Bi Kwi memandang dengan wajah berseri dan sinar mata cerah, penuh kebahagiaan mendengar itu, lalu ia tersenyum. Manis sekali, "Kakang-Mas Panji Saroto, masih perlukah aku harus mengucapkan pengakuan cinta? Apakah engkau tidak mendengar bisikan hatiku, dan tidak melihat pancaran sinar mataku?"
"Kwi-moi...!" Panji Saroto maju merangkul dan di lain saat, gadis itu telah berada dalam dekapannya.
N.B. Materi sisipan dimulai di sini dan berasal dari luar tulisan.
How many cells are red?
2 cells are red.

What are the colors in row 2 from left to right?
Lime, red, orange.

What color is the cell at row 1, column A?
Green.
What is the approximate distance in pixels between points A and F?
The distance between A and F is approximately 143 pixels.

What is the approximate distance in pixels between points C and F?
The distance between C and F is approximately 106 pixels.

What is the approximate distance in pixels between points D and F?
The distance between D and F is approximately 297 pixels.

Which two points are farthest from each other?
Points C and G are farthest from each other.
Bi Kwi menyembunyikan muka di dada yang bidang itu dan tubuh kedua orang itu menggetar penuh perasaan.
"Kwi-moi, bagaimanapun juga, aku ingin mendengar suaramu mengaku cinta padaku..."
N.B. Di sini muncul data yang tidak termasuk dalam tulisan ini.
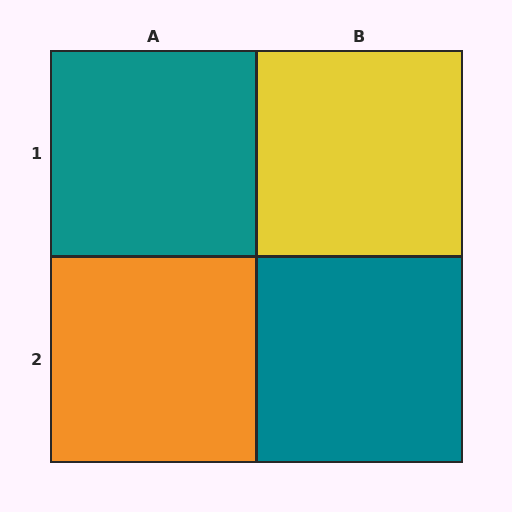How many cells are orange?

Bi Kwi mengangkat mukanya dan mereka saling berpandangan, dekat sekali, lalu ia berbisik lirih dalam Bahasa Cina, "Aku cinta padamu..."
Tentu saja Panji Saroto tidak mengerti ucapan ini, akan tetapi cinta memang merupakan sesuatu yang ajaib. Biarpun tidak mengenal kata-kata Cina itu, namun Panji Saroto mengerti dan diapun menunduk dan dua buah mulut itu saling cium dengan mesra, seolah-olah menjadi materai yang mengesahkan berpadunya dua hati yang saling mencinta, dimana tidak ada lagi halangan-halangan remeh berupa perbedaan suku atau bangsa, perbedaan kedudukan dan lain-lain lagi.
Sampai disini, berakhirlah sudah kisah Kilat Pedang Membela Cinta ini, dan ditutup dengan harapan pengarang semoga di samping memberi hiburan di kala senggang, juga kisah ini mengandung manfaat bagi para pembaca.